The only unsanctioned thing I’d ever done was fall in love with someone he didn’t approve of when I was seventeen. Grace didn’t deserve what happened to her simply by associating with me and perhaps, Bianca didn’t deserve what I had planned simply because she was the bastard offspring of Lane Constantine.

But life wasn’t fair.

It amused me to think of how young and foolish I’d been then.

Now, I was the one in control.

Not Bianca.

Not Bryant.

“You’re welcome to come by and help me sort Grandma Zelda’s Matisse collection,” I offered drily. “Though, I distinctly remember you saying once that art was the pastime of sloths and fools.”

He snorted. “Don’t forget the mentally unhinged. Whatever it is you’re doing, Tiernan, I expect to be kept informed. Be in my office tomorrow at ten o’clock.”

Without waiting for my reply, he hung up.

In the echoing silence that followed, the men I’d collected into my employ over the years, my inner circle the underworld of NYC called “The Gentlemen,” shifted restlessly in their seats around the room.

“It’s not going to work, you know,” Walcott informed me as he poured chilled Kona Nigari water into a crystal tumbler and set it by my elbow on the desk. “You’re going about this all wrong.”

I ignored my old friend’s remark and lifted the glass to my lips. The absurdly expensive water was smooth and cool rolling down my throat when I yearned for the harsher burn of whiskey or scotch. I’d been sober for thirteen years even though I’d never been an alcoholic to begin with, but the desire never seemed to wane. That was fine with me, the daily struggle reminded me what I had lost to alcohol and drugs when I was still just a teen.

“Bryant’s going to find out,” Henrik added. “He has a way of sniffing out everything.”

“Yes, the way is through me,” I pointed out. “So this time, I won’t tell him. He trusts me, his loyal servant, enough not to scrutinize me the way he makes me scrutinize the rest of his world.”

“Tell him you took in two innocent kids to use them against him and Caroline Constantine?” Henrik murmured, as if the decibel of his voice would soften the blow of his traitorous words. “You’re really willing to ruin two young lives to get revenge?”

“Et vindictam retribuet in alis nigro,” I quoted the Morelli family motto in Latin.

Vengeance on black wings.

We’d built our entire family history on climbing to the highest echelons of success on the backs of lucky risk-taking, so of course, we were bound to be burned on occasion, just as the Constantines had burned us decades ago. The difference between a Morelli and everyone else was that we never let betrayal go unavenged.
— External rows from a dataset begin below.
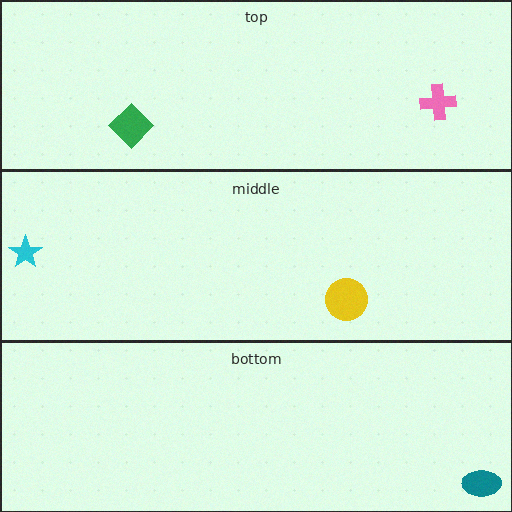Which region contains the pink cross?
The top region.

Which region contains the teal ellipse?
The bottom region.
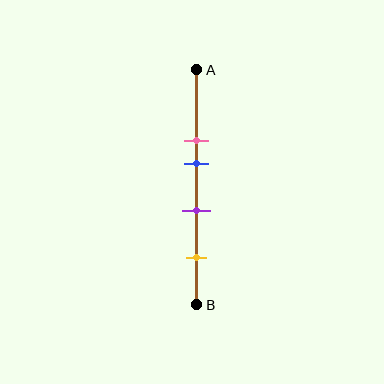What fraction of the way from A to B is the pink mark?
The pink mark is approximately 30% (0.3) of the way from A to B.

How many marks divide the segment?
There are 4 marks dividing the segment.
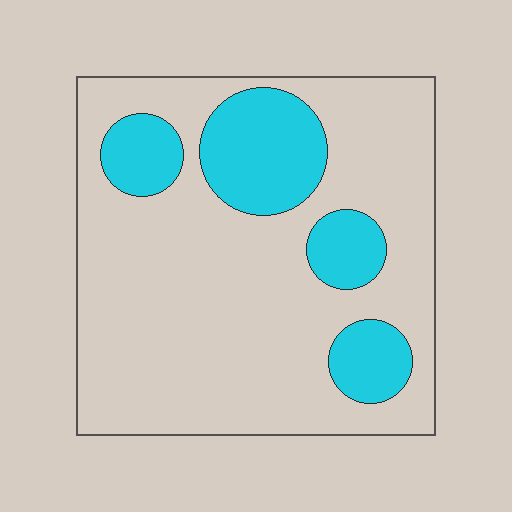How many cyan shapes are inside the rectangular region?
4.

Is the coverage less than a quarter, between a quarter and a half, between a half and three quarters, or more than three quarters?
Less than a quarter.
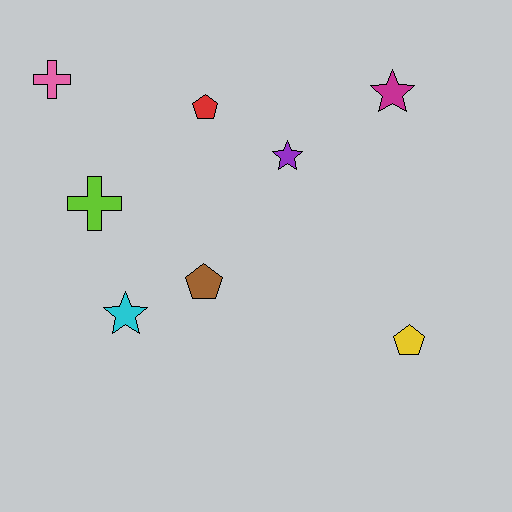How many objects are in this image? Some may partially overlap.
There are 8 objects.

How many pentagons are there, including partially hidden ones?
There are 3 pentagons.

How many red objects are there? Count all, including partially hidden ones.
There is 1 red object.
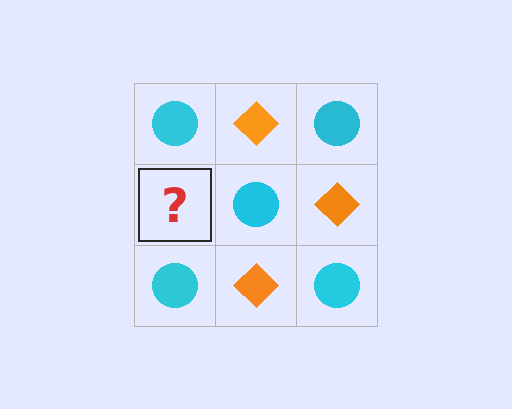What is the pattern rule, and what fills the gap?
The rule is that it alternates cyan circle and orange diamond in a checkerboard pattern. The gap should be filled with an orange diamond.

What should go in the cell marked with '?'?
The missing cell should contain an orange diamond.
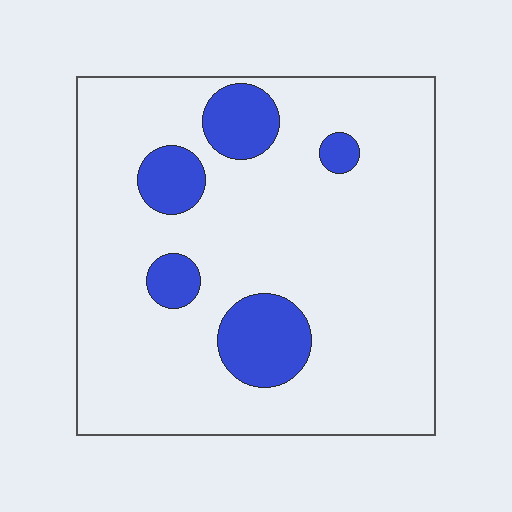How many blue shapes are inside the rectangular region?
5.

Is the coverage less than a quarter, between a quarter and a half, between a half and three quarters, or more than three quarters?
Less than a quarter.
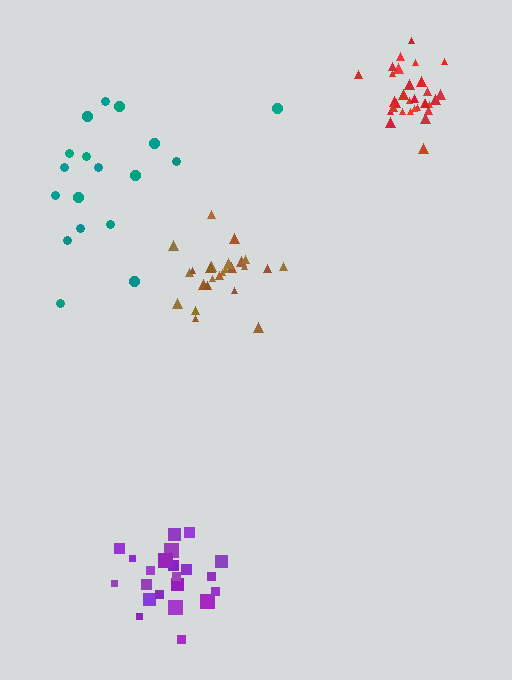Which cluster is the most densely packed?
Red.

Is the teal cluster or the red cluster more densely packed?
Red.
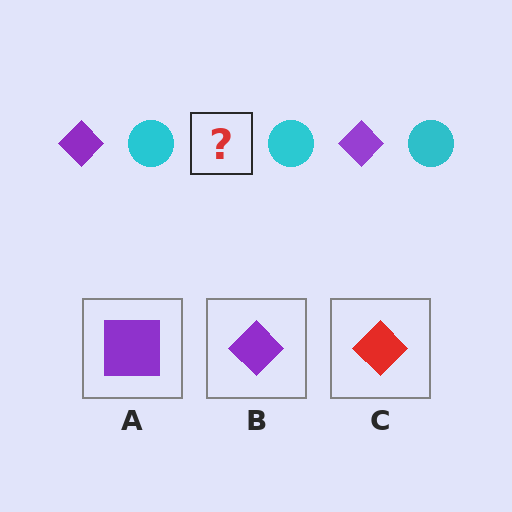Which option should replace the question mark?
Option B.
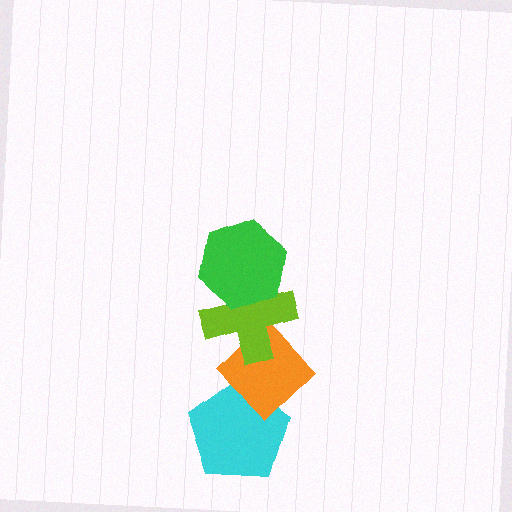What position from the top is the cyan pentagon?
The cyan pentagon is 4th from the top.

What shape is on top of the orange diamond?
The lime cross is on top of the orange diamond.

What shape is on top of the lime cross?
The green hexagon is on top of the lime cross.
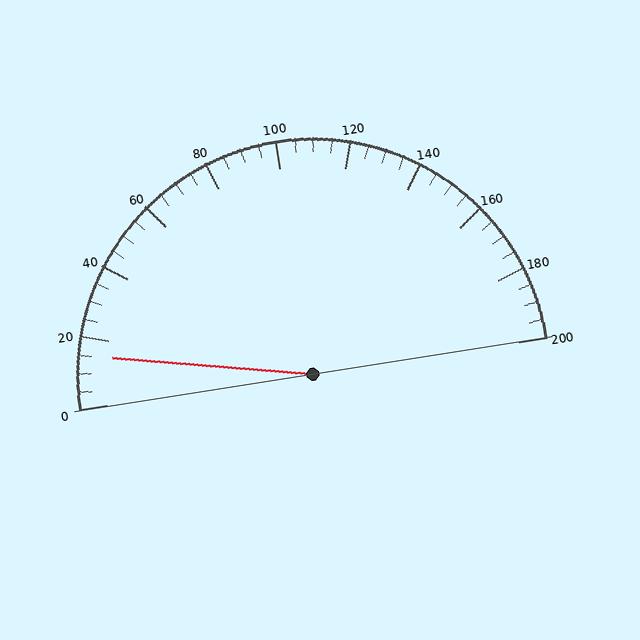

And I wasn’t about to start deviating from the norm now.

“They took two lives from you,” Walcott whispered, leaning forward earnestly, his scarred face creased in odd places. “I know you want Bryant’s in retribution, but you’re taking two more by involving Brandon and Bianca.”

“You just met them, what the fuck do you care?” I demanded, but my fingers tightened on the glass of useless water I raised to my mouth.

“They’re cute,” Walcott admitted with a little shrug. “Cute, but tragic.”

Like you, Ezra signed to me, following the conversation by reading our lips.